Concernant les titres d'ouvrages lus, on sera peut-être surpris de découvrir que les étudiants allemands n'ont guère lu L'Ecume des jours, alors qu'ils sont près de 80 % à avoir lu Astérix le Gaulois. Parmi les titres proposés, Astérix, Le Petit Prince (74 %) et 20 000 lieues sous les mers (61 %), c'est-à-dire trois ouvrages de jeunesse, sont cités par eux en premier.

Les étudiants italiens, pour leur part, confirment leur penchant pour les classiques français : chez eux, Madame Bovary vient en tête, à égalité avec 20 000 lieues sous les mers (59 %), devant Le Petit Prince, lu autant que Les Misérables et Les Fleurs du mal (respectivement 49 %, 48 %, et 47 %), Astérix ne recueillant que 41 % de réponses positives.

Du côté français, on retiendra que les ouvrages les plus lus - si on exclut ceux appartenant à la culture scolaire, comme L'interprétation des rêves (59 %) ou Critique de la raison pure (38 %) - sont Le Nom de la rose (57 %) et La Métamorphose (54 %). On remarquera également que, parmi les ouvrages de fiction italiens les plus lus par les étudiants français, figurent plusieurs titres portés à l'écran (Le Nom de la rose, Le Désert des Tartares, Le Décaméron, La Storia). Ce facteur semble donc jouer davantage pour la connaissance de la littérature italienne, nettement moins présente en général dans la culture scolaire française que la littérature allemande, que pour la connaissance de cette dernière.

  1.  (retour)↑  Initiée lors du Temps des livres 1994, cette campagne de sondages, réalisée par la Sofres, a commencé avec une comparaison France/Allemagne, puis, à l'occasion du Temps des livres 1995, avec l'Italie ; viendra ensuite le Royaume-Uni (mars 1996) et, pour finir, l'Espagne. Les résultats comparés sur ces cinq pays paraîtront lors du Temps des livres 1996. L'enquête porte sur les comportements de lecture et la connaissance réciproque des littératures à partir de deux listes de notoriété, la première portant sur seize noms d'auteurs de littérature générale, de philosophie et de sciences sociales, la seconde, sur une liste de seize titres d'ouvrages. A chaque fois, l'échantillon est constitué en France comme dans le pays concerné d'étudiants de toutes disciplines, entrant en 3e année de faculté : ce seront eux les Européens de trente ans en l'an 2000. Cette année, ont été publiés, à l'occasion du temps des livres, les regards croisés sur la lecture dans trois pays : la France, l'Allemagne et l'Italie. Le Monde et La Stampa ont rendu compte de cette deuxième phase de l'enquête. Les résultats complets sont disponibles au centre de documentation de la Direction du livre et de la lecture, 27 avenue de l'Opéra, 75001 Paris.

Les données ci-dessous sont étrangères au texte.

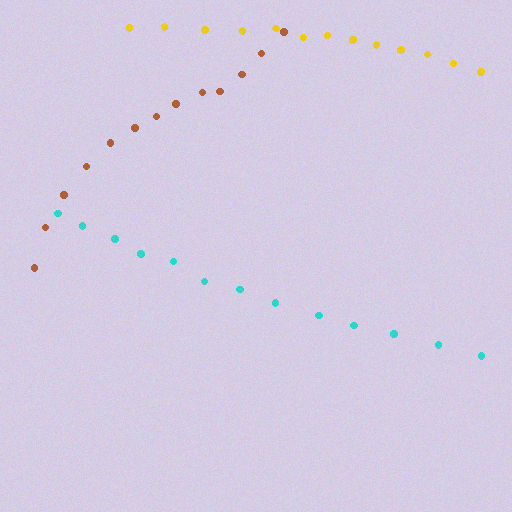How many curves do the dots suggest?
There are 3 distinct paths.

  2.  (retour)↑  Cf. Les Bibliothèques publiques en Europe / sous la dir. de Martine POULAIN, Paris, Ed. du Cercle de la librairie, 1992.

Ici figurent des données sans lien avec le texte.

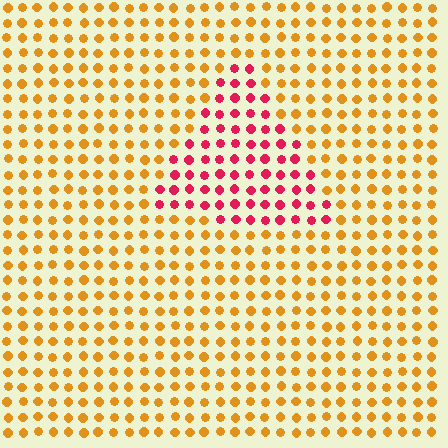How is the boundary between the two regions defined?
The boundary is defined purely by a slight shift in hue (about 54 degrees). Spacing, size, and orientation are identical on both sides.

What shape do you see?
I see a triangle.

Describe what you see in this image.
The image is filled with small orange elements in a uniform arrangement. A triangle-shaped region is visible where the elements are tinted to a slightly different hue, forming a subtle color boundary.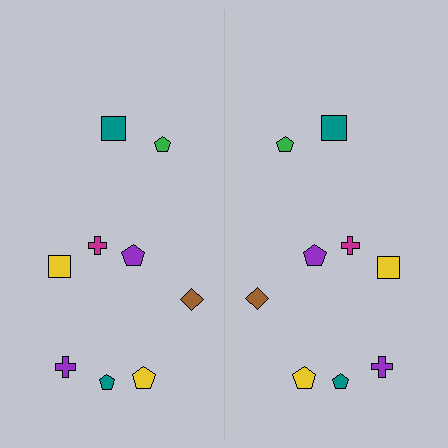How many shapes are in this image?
There are 18 shapes in this image.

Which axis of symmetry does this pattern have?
The pattern has a vertical axis of symmetry running through the center of the image.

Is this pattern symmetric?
Yes, this pattern has bilateral (reflection) symmetry.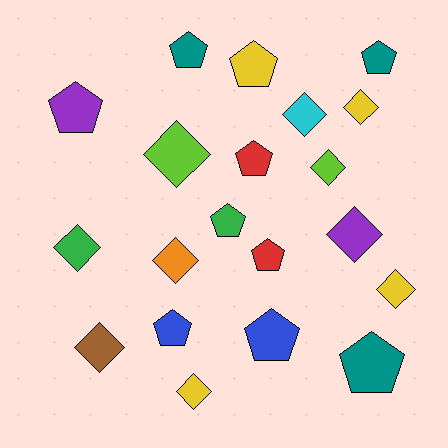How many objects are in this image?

  3.  (retour)↑  Selon une étude menée en 1992 par le Bipe Conseil pour le compte du Centre national des lettres et publiée dans Traduire l'Europe (sous la direction de Françoise BARRET-DUCROCQ, Paris, Payot, 1992), les deux langues européennes les plus traduites sont, en France, l'anglais, puis l'allemand ; en Allemagne (RFA) et en Italie, l'anglais puis le français (p. 67).
  4.  (retour)↑  Au total, les étudiants français ont cité spontanément 34 auteurs italiens et 48 auteurs de langue allemande ; les étudiants allemands 63 auteurs français et les étudiants italiens 82 auteurs français. Mais l'enquête ne pouvant nous renseigner sur les connaissances qu'ont les étudiants allemands de la littérature italienne et réciproquement, il est difficile de dresser un constat sur la plus ou moins grande « ouverture au monde » des étudiants des pays étudiés.